Photo: Google MapsDenim sucks — at least, environmentally speaking. If there’s any doubt in your mind, check out the image to the right. New York Times writer Tom Zeller Jr. found the Google Maps photo of Xintang, China, the No. 1 denim producer in the world. That dark blue stuff? That’s dye from the jean-making process flowing into a river. Not feeling guilty yet? As Jess Zimmerman wrote last month, a single pair of jeans drinks up over 180 office water coolers’ worth of H20, between cotton production, jean manufacture, and laundry. Ugh.
Even if you aren’t feeling blue about your jeans, 30 public-minded businesses and organizations are. From H&M and Wal-Mart to the EPA, this group — called the Sustainable Apparel Coalition — wants to slap every last T-shirt, sock, and unitard with a number indicating how green it is.
It would be a comprehensive score: Each item of clothing would be evaluated on a number of factors (like water use, energy efficiency, and labor practices) for each step of its creation (including cotton growth, dye, and packaging).
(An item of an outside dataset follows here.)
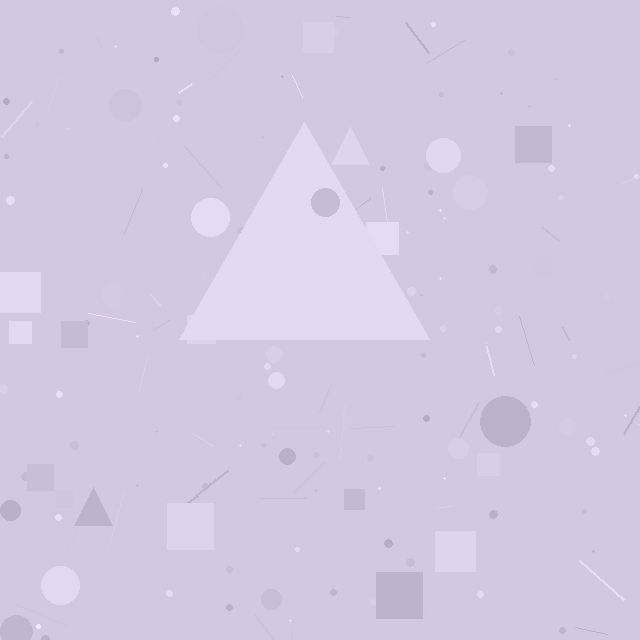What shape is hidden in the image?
A triangle is hidden in the image.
But it will be tricky: Giving each garment a score will be a hefty task. “[T]he various pieces and parts of any single garment … often come from such a diverse multinational chain of fabric mills, dye operations, and assembly plants that quantifying the environmental impact of a single item is nearly impossible,” says the Times.
Help for designers too: In addition to a consumer-facing number, the short-term goal is a database tool to help designers make greener choices. “A clothing company designer could then use the tool to select materials and suppliers, computing an overall sustainability score based on industry standards,” says the Times. Designers could use the tool to fiddle with designs until clothes were green enough for their company’s standards.
Maybe not anytime soon: The Sustainable Apparel Coalition “plans to focus, at least in the short term, on the supply chain tool, [so] consumers might not see a sustainability label in stores for some time.” Translation: It’ll be a while before someone in the dressing room asks, “Does this make my carbon footprint look fat?”